Following several years searching for good phylogenetic hypotheses I'm convinced that bootstrap is not a good test for phylogenetic trees. Instead, I prefer to compute the posterior probability through Bayesian Analyses.
Bootstrap values tell you something very specific (which is different to the posterior probability), and for that purpose they are exactly what you want. The problem arises when people interpret them to mean something else. You need to decide what question you are trying to answer before you choose which measure is the most relevant.
Bootstrap values give you a measure of how robust to *noise in the data* a given edge of your tree is *under a given method*. It does not tell you how reliable your tree or your method is. It's also worth noting that the bootstrap values are only a measure of how robust the edge is to the kind of noise that you apply.

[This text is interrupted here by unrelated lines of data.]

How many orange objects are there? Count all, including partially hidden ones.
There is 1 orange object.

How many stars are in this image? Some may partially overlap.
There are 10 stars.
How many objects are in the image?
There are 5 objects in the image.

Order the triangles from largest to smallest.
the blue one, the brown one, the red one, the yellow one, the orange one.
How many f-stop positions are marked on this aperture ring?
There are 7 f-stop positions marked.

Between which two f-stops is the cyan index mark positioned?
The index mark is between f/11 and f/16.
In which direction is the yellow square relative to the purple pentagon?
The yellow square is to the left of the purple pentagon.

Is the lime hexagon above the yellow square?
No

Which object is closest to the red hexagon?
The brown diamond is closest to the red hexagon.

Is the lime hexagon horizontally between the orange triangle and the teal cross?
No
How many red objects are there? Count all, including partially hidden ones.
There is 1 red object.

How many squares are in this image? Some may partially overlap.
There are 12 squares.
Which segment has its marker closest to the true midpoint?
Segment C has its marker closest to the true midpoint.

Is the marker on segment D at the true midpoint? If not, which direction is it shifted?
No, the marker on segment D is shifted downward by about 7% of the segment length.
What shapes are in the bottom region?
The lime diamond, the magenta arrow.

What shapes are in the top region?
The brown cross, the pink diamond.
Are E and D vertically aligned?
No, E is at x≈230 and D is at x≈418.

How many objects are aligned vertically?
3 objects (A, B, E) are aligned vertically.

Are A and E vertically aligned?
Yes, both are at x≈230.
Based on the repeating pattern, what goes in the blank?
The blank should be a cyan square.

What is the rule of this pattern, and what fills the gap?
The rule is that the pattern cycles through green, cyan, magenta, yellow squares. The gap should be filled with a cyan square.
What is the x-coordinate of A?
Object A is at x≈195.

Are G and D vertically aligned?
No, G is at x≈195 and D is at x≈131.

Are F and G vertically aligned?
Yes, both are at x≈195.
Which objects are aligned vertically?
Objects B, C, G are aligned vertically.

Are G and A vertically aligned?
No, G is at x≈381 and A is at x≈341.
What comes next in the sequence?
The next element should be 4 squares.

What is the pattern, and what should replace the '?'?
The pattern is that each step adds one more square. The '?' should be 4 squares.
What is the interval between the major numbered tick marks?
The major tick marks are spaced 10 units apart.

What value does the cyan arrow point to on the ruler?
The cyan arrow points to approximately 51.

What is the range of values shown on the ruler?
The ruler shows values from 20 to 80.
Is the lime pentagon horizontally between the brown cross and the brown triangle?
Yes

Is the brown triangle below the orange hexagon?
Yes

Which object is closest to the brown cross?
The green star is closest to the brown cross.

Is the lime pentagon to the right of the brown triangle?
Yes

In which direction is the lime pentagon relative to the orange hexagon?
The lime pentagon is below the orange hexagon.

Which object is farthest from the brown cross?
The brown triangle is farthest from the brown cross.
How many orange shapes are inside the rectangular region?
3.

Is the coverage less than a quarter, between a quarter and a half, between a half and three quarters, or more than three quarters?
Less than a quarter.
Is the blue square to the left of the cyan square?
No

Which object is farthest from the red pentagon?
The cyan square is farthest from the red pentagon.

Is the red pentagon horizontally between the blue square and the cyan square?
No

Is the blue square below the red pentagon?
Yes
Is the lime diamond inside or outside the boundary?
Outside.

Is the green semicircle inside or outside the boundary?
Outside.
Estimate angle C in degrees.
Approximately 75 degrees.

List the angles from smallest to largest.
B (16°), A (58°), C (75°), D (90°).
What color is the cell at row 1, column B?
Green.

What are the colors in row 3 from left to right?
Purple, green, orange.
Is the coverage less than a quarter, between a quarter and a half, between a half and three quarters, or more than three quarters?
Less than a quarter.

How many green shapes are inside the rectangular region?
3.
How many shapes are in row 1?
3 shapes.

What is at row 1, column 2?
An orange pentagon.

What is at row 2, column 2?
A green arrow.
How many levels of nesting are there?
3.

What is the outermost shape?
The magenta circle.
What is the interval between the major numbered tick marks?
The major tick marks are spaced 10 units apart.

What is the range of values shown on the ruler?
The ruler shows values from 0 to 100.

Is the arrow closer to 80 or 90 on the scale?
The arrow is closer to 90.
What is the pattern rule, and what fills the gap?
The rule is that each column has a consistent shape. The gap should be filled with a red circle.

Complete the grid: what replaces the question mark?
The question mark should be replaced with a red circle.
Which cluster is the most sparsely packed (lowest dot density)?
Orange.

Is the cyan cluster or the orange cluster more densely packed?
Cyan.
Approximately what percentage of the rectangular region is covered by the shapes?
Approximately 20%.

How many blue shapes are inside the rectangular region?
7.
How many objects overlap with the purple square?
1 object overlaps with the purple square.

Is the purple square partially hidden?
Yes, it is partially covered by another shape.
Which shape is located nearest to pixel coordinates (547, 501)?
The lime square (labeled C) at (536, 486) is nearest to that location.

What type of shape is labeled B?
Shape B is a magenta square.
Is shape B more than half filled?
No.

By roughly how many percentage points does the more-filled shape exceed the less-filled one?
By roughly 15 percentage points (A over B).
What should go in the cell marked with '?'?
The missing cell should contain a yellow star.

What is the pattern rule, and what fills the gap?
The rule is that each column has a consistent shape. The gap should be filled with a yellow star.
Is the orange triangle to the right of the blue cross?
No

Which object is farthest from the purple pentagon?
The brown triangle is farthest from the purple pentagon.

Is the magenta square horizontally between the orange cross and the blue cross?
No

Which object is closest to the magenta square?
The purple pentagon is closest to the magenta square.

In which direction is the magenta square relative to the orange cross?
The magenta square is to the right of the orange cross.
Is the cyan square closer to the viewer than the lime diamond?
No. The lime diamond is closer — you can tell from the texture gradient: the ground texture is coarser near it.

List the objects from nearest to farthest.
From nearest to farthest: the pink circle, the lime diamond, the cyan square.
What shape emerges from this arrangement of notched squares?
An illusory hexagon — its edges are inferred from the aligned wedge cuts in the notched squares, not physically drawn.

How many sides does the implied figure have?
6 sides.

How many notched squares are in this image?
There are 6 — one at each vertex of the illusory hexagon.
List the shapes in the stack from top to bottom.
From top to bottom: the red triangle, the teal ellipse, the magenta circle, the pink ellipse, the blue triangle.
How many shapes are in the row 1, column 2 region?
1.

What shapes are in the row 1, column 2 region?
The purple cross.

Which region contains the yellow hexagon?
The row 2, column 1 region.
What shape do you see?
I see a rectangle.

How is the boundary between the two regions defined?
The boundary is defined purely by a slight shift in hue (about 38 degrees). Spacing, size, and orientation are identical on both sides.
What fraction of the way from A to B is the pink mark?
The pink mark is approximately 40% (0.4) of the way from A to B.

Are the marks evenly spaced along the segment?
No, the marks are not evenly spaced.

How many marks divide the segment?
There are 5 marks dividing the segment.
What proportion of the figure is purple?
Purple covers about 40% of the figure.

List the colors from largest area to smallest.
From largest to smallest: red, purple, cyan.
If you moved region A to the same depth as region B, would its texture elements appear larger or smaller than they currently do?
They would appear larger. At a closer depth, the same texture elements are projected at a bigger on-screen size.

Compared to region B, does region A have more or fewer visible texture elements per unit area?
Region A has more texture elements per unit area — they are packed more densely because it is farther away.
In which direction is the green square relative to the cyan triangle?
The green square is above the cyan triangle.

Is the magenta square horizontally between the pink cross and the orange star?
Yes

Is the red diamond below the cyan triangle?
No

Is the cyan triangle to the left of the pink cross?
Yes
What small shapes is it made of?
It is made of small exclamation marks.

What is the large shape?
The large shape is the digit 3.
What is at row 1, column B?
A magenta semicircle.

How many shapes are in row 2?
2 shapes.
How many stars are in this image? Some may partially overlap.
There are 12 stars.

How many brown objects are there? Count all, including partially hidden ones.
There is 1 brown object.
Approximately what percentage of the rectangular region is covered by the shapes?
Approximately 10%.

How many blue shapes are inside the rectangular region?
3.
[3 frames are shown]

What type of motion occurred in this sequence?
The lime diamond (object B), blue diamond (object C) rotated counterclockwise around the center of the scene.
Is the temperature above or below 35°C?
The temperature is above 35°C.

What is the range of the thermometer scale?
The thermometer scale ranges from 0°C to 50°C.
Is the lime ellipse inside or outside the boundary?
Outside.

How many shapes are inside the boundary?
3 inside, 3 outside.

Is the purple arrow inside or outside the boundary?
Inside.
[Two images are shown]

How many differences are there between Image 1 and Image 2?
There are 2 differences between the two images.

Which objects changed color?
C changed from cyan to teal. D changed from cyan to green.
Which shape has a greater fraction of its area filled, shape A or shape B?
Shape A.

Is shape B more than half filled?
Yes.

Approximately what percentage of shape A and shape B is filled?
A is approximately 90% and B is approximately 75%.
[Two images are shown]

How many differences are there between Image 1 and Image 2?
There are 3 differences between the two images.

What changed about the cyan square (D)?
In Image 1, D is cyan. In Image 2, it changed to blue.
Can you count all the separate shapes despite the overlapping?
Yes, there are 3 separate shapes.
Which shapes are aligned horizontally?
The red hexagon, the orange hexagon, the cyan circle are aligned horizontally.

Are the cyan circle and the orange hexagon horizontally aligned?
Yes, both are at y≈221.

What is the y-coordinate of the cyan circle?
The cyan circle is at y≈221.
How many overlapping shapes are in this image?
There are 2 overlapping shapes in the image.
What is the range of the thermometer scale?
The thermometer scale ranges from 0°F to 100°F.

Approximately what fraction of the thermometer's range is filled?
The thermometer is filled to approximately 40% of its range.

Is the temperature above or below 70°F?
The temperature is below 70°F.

Bootstrap values tell you something very specific (which is different to the posterior probability), and for that purpose they are exactly what you want. The problem arises when people interpret them to mean something else. You need to decide what question you are trying to answer before you choose which measure is the most relevant.
Bootstrap values give you a measure of how robust to *noise in the data* a given edge of your tree is *under a given method*. It does not tell you how reliable your tree or your method is. It's also worth noting that the bootstrap values are only a measure of how robust the edge is to the kind of noise that you apply.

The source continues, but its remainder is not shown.